Он еще не успел опустить бинокль, как русская батарея перекидным огнем снова стала расстреливать гвардию Асады.

— Отлично сражаются, — сквозь зубы сказал Куроки. — А наши дураки всё стреляют по старому месту! Немцы учили нас! Ойяма думает, что они непревзойденные мастера войны… Вы посмотрите, какие в русской артиллерии лошади! Русские успевают выскочить на прямую наводку, расстрелять нас и умчаться назад. Скорострельность их пушек превосходна. Куда нам до них, с нашими немецкими.

Он лег прямо на землю под скалой, положил голову на сигарный ящик и прикрыл лицо носовым платком.

13

Перед самым началом сражения Юдзо получил из Японии письмо. Его послали очень давно, оно бесконечно блуждало. Конверт был грязен, изношен, но листы внутри, цвета спелой соломы, сохранили всю свою свежесть. Между листками лежала фотография.

Юдзо увидел Ханако.

Ханако в том самом кимоно, в котором он встретил ее на пути к парку Хибия.

— Ханако, Ханако!

Письмо было немногословно. Девушка вспоминала ночной приход Юдзо и старалась описать то необыкновенное счастье, которое возникло в ней. В конце она сообщала о социалистах. Они не сдаются, объясняют народу всю вредность войны и зовут к миру. Она ездила в деревню. Страшная нищета. Грозит голод. А газетки кричат о всеобщем благополучии. Ей, кажется, поручат серьезную работу.
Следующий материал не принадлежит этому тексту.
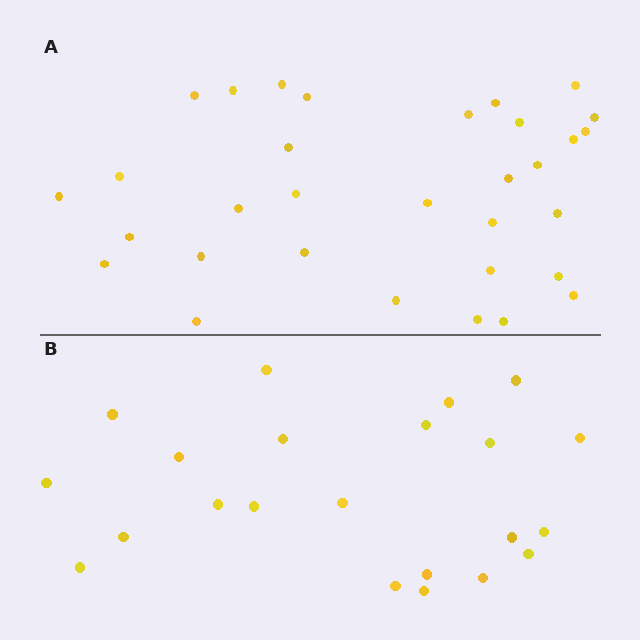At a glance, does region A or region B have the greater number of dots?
Region A (the top region) has more dots.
К письму была приложена посылочка: вечное перо! Пусть он пишет ей этим пером хоть по нескольку слов в день, а отсылает написанное тогда, когда можно будет отослать.

Юдзо хотел показать фотографию Маэяме, но потом передумал.

О ходе боя долго не было известий. Наконец капитан Яманаки, ездивший к командиру полка, узнал: бой жесток, враг не отступает, императорская гвардия лежит в ста шагах от русских позиций.

— Наш полк идет на помощь, — сообщил он. — Русские расположили часть стрелков у подножия сопки, поэтому мертвого пространства нет и к сопке невозможно подойти.

Юдзо был сосредоточен. Он смотрел на нежные облака, скользившие над вершинами дубов. Быстрые с утра, они скользили теперь все медленнее и медленнее. Жара становилась невыносимой. Но даже и эта невыносимая жара была сладка ему.

Полк двинулся вперед. Бросили все лишнее, — только винтовки да патроны! Многие шли босиком. Маэяма — в соломенных дзори. Под фуражками над багровыми лицами висели мокрые полотенца. Воду из фляжек не пили, а смачивали ею полотенца.

Когда переходили через распадок, Юдзо увидел Кацуми.

Они обменялись незаметными для других взглядами.

— Вот вам война, — сказал негромко Кацуми.

Юдзо кивнул головой; он почувствовал успокоение оттого, что рядом был человек, относившийся к войне с таким же, как и он, осуждением.

Воздух дрожал от канонады. Мысли пропадали. Все казалось далеким и происходило точно во сне.

Ущелье, занятое русскими, виделось темным пятном на голубовато-серебряных скалах.

Капитан Яманаки пропускал мимо себя своих солдат.

— Вы идете на смерть, — говорил он, — я вместе с вами. Благодарю за это дружеское соучастие.

Маэяма смотрел на его худое лицо, расстегнутый воротник кителя, на грязное полотенце под фуражкой, которое давно уже высохло, на обнаженную саблю в его руке. Горделивое чувство охватило лейтенанта. «Неужели Юдзо не видит этих людей?»

Начался путь крови. Над колонной полка рвалась шрапнель, ее сменил ровный сухой огонь винтовочных залпов.

Юдзо сразу недосчитал у себя восемнадцати человек. Маэяма крикнул:

— Каково! Они бьют из-за скал, пусть бы вышли в поле. Мы всегда атакуем, а они всегда сидят!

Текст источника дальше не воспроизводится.